Celebrities and Filmmakers are Obsessed with Truffles, and Here’s Why

30 Aug 2017, by Susan Alexander Truffles in Truffle Faves

Oprah Winfrey is crazy about truffles—it’s actually no secret that she carries truffle salt around with her. Catherine Zeta-Jones washes her hair with a $250 truffle-based shampoo. Master of suspense Alfred Hitchcock once wrote a screenplay with a plot that involves the murder of an old truffle hunter.

We already know about truffles’ popularity among chefs but with the growing list of truffle addicts—from John Travolta and Cindy Crawford, to Richard Gere and Mariah Carey, it makes one wonder: what is it about truffles that makes them so appealing and irresistible to well-known personalities from the world of entertainment and cinema? Three words why celebrities love truffles: aroma, flavor and mystery.


Truffles have already appeared in many movies, and the scenes where they are featured are almost always of actors either smelling or grating them. In the 1965 Italian film “L’uomo dei cinque palloni”, for instance, we see Marcello Mastroianni go to the market, stop at a truffle stand, smell a few, and buy them. In the 2007 American film “No Reservations”, we see Catherine Zeta-Jones cook a truffle dish and preserve the extra truffles in a box filled with rice. You may be wondering, “What do they smell like, anyway?”



Well, some people say truffles smell like heaven; others, 3-week old sweaty gym socks. Where does this love-it-or-hate-it scent come from? According to researchers, it is made up of interesting chemical compounds like dimethyl sulfide, which smells like rotten cabbage; 3-methyl-1-butanol, which smells of whiskey and chocolate; and hexanol, which smells like freshly cut grass. Hmmm!

While not everyone enjoys it, it’s exactly what draws truffle-hunting dogs in. Often attracted by the smell, these dogs dig up truffles, carry them carefully in their mouth, and deliver them to their master unharmed.



We all know Oprah Winfrey to be a self-confessed truffle freak, but just how much of a truffle freak is she? Besides carrying truffle zest in her purse, she’s also been known to pop up in restaurants with entire fresh white truffles, which she then asks chefs to shave onto her meal. This could easily come off as weird but, hey, in the words of Oprah, truffles have the ability to turn “scrambled eggs, popcorn, even plain old cottage cheese into a major thrill.” And I agree. Truffles do make everything better!

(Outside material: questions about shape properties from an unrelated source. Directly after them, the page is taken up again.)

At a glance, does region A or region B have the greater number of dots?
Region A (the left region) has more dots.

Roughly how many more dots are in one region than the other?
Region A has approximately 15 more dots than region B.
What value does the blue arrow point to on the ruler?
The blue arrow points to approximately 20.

When it comes to flavor, the words garlick-y, musky, and funky come up a lot. They make a delightful addition to any dish and bring a truly unique flavor to any meal. And the best part of all? There are plenty of ways to do it—from using truffle oil, down to grating fresh truffles over anything and everything. I personally like adding truffles to my grilled cheese sandwich, and it’s a magical experience every time.

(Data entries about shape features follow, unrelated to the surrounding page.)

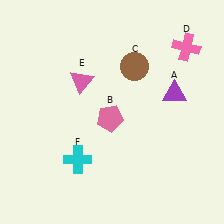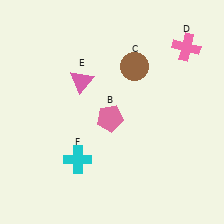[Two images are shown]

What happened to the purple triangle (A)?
The purple triangle (A) was removed in Image 2. It was in the top-right area of Image 1.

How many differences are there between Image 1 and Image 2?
There is 1 difference between the two images.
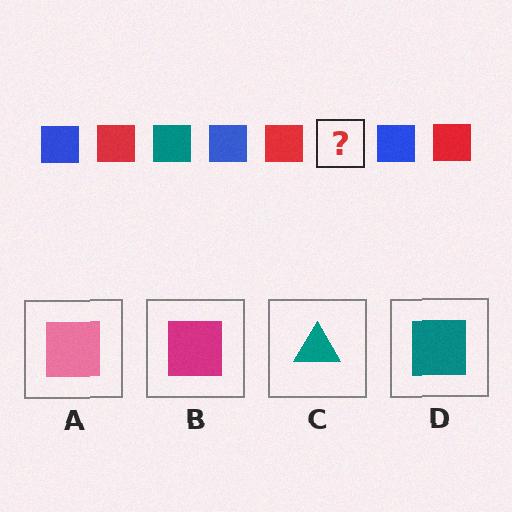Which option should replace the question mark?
Option D.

There aren’t too many films out there about truffles but there’s one where our culinary gems play a big role. Aptly called “Truffe”, this French-Canadian sci-fi film tells the story of how, due to global warming, black truffles suddenly start growing in the basements of city buildings, ultimately transforming a working-class Montreal neighborhood into a truffle mecca.

Man hand showing a black truffle

Fresh black truffles, looking like the precious culinary gems that they are.

Truffles are not your ordinary fungi. Besides having a rich history, truffles have always been steeped in magic and mystery. It’s the way their spores are practically sown in nature, thanks to the animals that eat and digest them. It’s the leprechaun element—because no one really knows much about them and not everyone has access to them. It’s their ephemeral nature—their sensual, earthy essence that fades too quickly. Truffles are mysterious because of all these things, and so much more.

Now this air of mystery is the very thing that inspired not just films and filmmakers but also different works and major figures in the world of literature. Shakespeare, for one, wrote of them. Molierre helped truffles gain even more popularity with his comedy, “Tartuffe”. Both Nicander and Plutarch came up with their own hypothesis about what they think truffles are. And to this day, truffles continue to intrigue the world’s most curious-minded creative folks.


Identifying what makes truffles so appealing and irresistible is no easy task—mostly because no description ever does them justice. I can describe their pungent aroma and distinct flavor, but beyond that, truffles are rare and mysterious gifts of nature, which makes them perpetually desirable. And if loving these highly sought-after fungi is wrong, I’m pretty sure it’s safe to speak for everyone when I say we don’t want to be right.